This section introduces matrices as rectangular arrays of numbers (scalars), emphasizing their importance beyond solving linear systems of equations. Matrices are described as rectangular arrays of numbers, also called scalars, which are elements of a field (often real or complex numbers). The text notes that the convention for identifying elements within a matrix is to list the rows first, followed by the columns, drawing an analogy to columns in a Greek temple. The notation (a_ij) is introduced to refer to a matrix where 'i' represents the row and 'j' represents the column. Specific examples are given to illustrate how to locate elements within a matrix using this row-column indexing system.
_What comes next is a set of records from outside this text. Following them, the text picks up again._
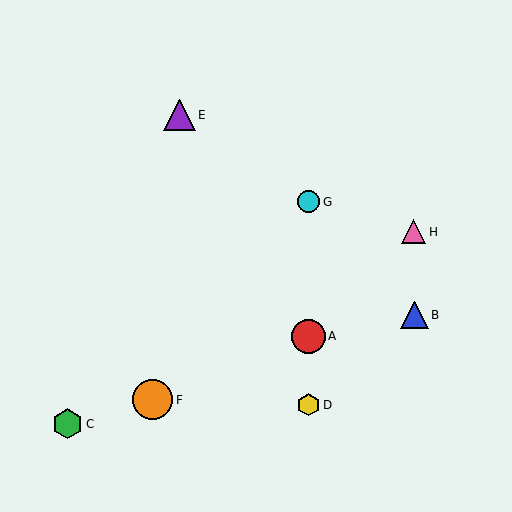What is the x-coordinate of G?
Object G is at x≈309.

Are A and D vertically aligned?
Yes, both are at x≈309.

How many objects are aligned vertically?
3 objects (A, D, G) are aligned vertically.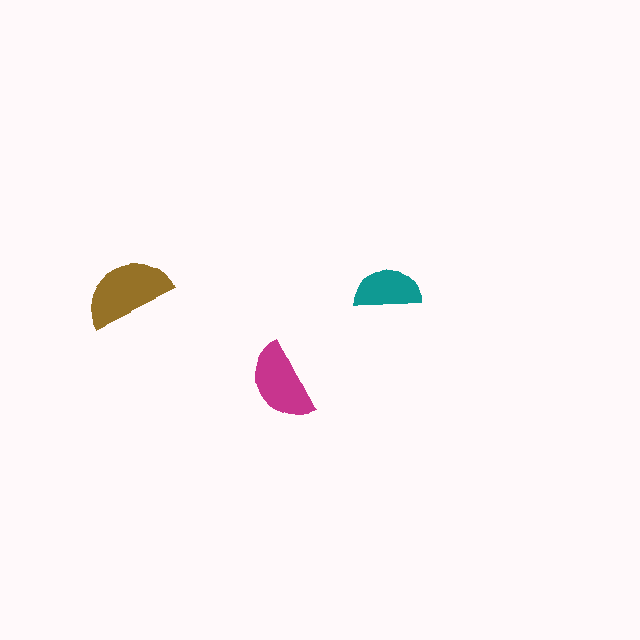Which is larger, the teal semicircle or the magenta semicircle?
The magenta one.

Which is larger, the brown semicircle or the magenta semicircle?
The brown one.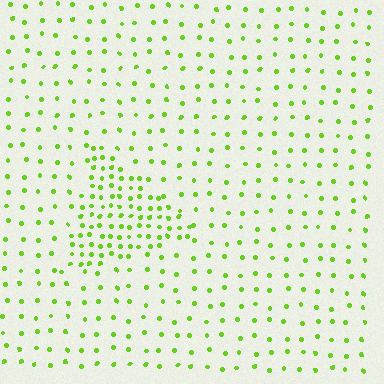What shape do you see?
I see a triangle.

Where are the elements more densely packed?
The elements are more densely packed inside the triangle boundary.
This section serves as a foundational introduction to the structure and representation of matrices, setting the stage for later discussions of matrix operations, linear transformations, and other key concepts in linear algebra.

4.2 Matrix Multiplication

The section focuses on matrix multiplication, a crucial operation in linear algebra. It emphasizes the importance of checking the dimensions of matrices before attempting multiplication: the number of columns in the first matrix must equal the number of rows in the second matrix. This dimensionality requirement stems from the underlying definition of matrix multiplication. A clear explanation is given for why incompatible dimensions result in an impossible multiplication, emphasizing the necessity of verifying compatibility before attempting any calculations. This concept underscores a fundamental aspect of matrix operations, highlighting the importance of careful consideration of matrix dimensions in calculations. The text further illustrates the non-commutative nature of matrix multiplication—the order in which matrices are multiplied affects the result—through an example where switching the order of multiplication yields a completely different outcome. This non-commutative property is a key distinction between matrix multiplication and scalar multiplication.
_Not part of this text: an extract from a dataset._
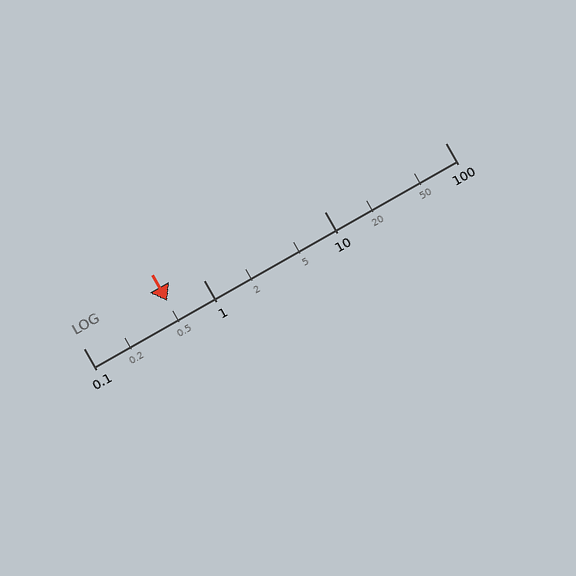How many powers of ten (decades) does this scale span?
The scale spans 3 decades, from 0.1 to 100.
4.3. Matrices and the Coriolis Effect Illustrative Example

This section delves into a practical example illustrating the use of matrices and their connection to physical phenomena. It describes an amusement park ride where individuals experience centrifugal and Coriolis forces. This example is used to help visualize and understand how different coordinate systems and their respective accelerations are represented and calculated using matrices and linear algebra. The text then shifts to a more complex scenario—the Coriolis effect on the rotating Earth. The Coriolis acceleration on the rotating earth is explained and illustrated using a pendulum experiment from 1851 performed by Foucault. This illustrates that the earth’s rotation affects a freely moving object in predictable ways that can be mathematically calculated using matrices. While the focus is on this specific application, it subtly highlights the broader relevance of matrices and linear algebra in diverse scientific disciplines, connecting theoretical concepts to practical, real-world situations.

V.Determinants and Eigenvalues

This section explains the concept of the determinant of a square matrix, highlighting its computational complexity for larger matrices. The concept of eigenvalues and eigenvectors of a matrix is introduced. A method for finding these using the equation det(λI - A) = 0, where A is the matrix and λ represents eigenvalues, is described. It emphasizes the difficulty of finding eigenvalues, particularly for large matrices.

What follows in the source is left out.